They ate Turkish-delight at intervals during that long day, when for not a single moment did the rain cease to fall. Sylvia told Michael about the Earl's Court Exhibition and Mabel Bannerman.

"I remember a girl called Mabel who used to sell Turkish-delight there, but she had a stall of her own."

"So did my Mabel the year afterward," she said.

Soon they decided it must be the same Mabel. Sylvia thought what a good opening this was to tell Michael some of her more intimate experiences, but she dreaded that he would, in spite of himself, show his distaste for that early life of hers, and she could not bear the idea of creating such an atmosphere now—or in the future, she thought, with a sigh. Nevertheless, she did begin an apostrophe against the past, but he cut her short.

"The past? What does the past matter?

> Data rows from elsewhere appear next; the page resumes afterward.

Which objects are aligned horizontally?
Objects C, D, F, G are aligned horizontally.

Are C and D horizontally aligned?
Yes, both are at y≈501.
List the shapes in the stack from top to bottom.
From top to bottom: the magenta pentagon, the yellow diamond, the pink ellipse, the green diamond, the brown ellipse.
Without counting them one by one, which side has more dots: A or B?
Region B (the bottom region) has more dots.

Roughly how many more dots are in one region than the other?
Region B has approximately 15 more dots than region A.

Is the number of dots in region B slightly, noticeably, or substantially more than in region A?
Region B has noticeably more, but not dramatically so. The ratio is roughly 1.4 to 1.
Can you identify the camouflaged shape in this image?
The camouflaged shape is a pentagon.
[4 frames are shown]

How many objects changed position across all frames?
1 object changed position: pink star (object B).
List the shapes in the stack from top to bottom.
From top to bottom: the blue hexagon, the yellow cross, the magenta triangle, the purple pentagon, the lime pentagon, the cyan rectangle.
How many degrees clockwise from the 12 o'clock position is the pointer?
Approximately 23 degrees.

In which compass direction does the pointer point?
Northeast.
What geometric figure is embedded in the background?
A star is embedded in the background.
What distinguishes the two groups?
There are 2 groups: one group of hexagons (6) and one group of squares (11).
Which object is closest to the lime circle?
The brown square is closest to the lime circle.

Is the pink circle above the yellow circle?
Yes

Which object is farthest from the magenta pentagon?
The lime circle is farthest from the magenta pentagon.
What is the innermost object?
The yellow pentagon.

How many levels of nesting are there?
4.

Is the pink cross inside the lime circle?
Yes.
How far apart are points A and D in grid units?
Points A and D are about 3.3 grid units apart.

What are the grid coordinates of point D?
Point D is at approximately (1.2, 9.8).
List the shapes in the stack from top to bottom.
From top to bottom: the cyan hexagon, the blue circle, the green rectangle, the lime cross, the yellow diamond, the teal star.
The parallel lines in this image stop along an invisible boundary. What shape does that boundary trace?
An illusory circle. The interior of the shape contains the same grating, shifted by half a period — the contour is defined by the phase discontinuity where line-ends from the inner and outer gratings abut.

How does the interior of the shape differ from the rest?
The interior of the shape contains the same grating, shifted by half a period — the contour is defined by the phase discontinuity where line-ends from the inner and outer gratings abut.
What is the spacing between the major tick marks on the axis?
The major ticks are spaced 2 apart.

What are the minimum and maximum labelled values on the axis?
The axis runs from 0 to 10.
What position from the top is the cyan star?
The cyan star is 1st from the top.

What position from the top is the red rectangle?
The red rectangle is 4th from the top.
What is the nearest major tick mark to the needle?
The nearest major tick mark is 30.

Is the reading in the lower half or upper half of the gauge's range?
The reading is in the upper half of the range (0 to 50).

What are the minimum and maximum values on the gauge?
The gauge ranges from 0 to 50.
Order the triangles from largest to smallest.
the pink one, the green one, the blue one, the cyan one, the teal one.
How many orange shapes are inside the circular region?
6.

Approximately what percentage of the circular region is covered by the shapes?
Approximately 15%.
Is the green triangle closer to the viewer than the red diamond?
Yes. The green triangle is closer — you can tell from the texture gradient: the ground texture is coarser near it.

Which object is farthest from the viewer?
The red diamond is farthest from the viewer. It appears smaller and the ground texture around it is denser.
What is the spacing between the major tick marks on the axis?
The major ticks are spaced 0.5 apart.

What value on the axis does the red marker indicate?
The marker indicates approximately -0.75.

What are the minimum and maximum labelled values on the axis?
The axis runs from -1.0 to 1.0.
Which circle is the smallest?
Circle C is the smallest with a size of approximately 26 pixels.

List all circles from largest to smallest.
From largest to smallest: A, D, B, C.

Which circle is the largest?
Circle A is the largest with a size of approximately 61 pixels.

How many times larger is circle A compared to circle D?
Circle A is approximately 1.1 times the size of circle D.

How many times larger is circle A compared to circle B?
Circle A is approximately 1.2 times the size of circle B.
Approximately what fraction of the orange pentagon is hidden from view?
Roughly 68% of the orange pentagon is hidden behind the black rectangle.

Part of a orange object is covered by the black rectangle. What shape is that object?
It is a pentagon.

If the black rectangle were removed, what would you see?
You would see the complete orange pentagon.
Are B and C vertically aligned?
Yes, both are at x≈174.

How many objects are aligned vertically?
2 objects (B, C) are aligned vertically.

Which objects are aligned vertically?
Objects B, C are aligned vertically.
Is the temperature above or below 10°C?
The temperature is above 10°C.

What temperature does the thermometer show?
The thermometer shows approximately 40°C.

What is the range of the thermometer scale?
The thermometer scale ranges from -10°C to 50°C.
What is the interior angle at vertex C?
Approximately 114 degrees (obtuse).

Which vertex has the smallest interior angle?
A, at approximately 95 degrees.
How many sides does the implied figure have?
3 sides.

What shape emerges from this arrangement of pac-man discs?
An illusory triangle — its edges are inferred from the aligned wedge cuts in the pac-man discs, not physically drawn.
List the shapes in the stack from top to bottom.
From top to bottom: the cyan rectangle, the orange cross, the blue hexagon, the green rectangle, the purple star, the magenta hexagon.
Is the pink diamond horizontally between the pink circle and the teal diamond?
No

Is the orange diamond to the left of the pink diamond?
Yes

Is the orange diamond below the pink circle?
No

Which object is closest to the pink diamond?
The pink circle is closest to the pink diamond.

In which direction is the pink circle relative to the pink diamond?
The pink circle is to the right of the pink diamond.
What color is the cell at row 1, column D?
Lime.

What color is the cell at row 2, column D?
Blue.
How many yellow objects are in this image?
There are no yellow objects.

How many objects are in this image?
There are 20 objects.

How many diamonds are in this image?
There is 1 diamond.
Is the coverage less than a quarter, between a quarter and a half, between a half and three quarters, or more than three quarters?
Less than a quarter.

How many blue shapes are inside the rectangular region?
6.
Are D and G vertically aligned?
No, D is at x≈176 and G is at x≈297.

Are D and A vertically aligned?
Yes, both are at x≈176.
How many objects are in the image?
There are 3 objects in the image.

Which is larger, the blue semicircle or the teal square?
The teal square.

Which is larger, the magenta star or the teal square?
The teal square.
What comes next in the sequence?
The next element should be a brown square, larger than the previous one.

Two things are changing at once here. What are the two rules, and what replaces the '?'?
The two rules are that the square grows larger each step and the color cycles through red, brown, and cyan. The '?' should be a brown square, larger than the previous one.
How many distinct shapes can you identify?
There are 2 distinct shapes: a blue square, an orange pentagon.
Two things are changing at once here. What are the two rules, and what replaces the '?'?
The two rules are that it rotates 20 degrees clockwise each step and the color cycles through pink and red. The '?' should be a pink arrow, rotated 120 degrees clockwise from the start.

Without a past, my dear Sylvia, you would have no present."

"And, after all," she thought, "he knows already I have a past."

Once their hands met by accident, and Michael withdrew his with a quickness that mortified her, so that she simulated a deep preoccupation in order to hide her chagrin, for she had outgrown her capacity to sting back with bitter words, and could only await the slow return of her composure before she could talk naturally again.

"But never mind, the adventure is drawing to a close," she told herself, "and he'll soon be rid of me."

Then he began to talk again about their damned relationship and to speculate upon the extent of Stella's surprise when she should hear about it.

"I think, you know, when I was young," Michael said, presently, "that I must have been rather like your husband. I'm sure I should have fallen in love with you and married you."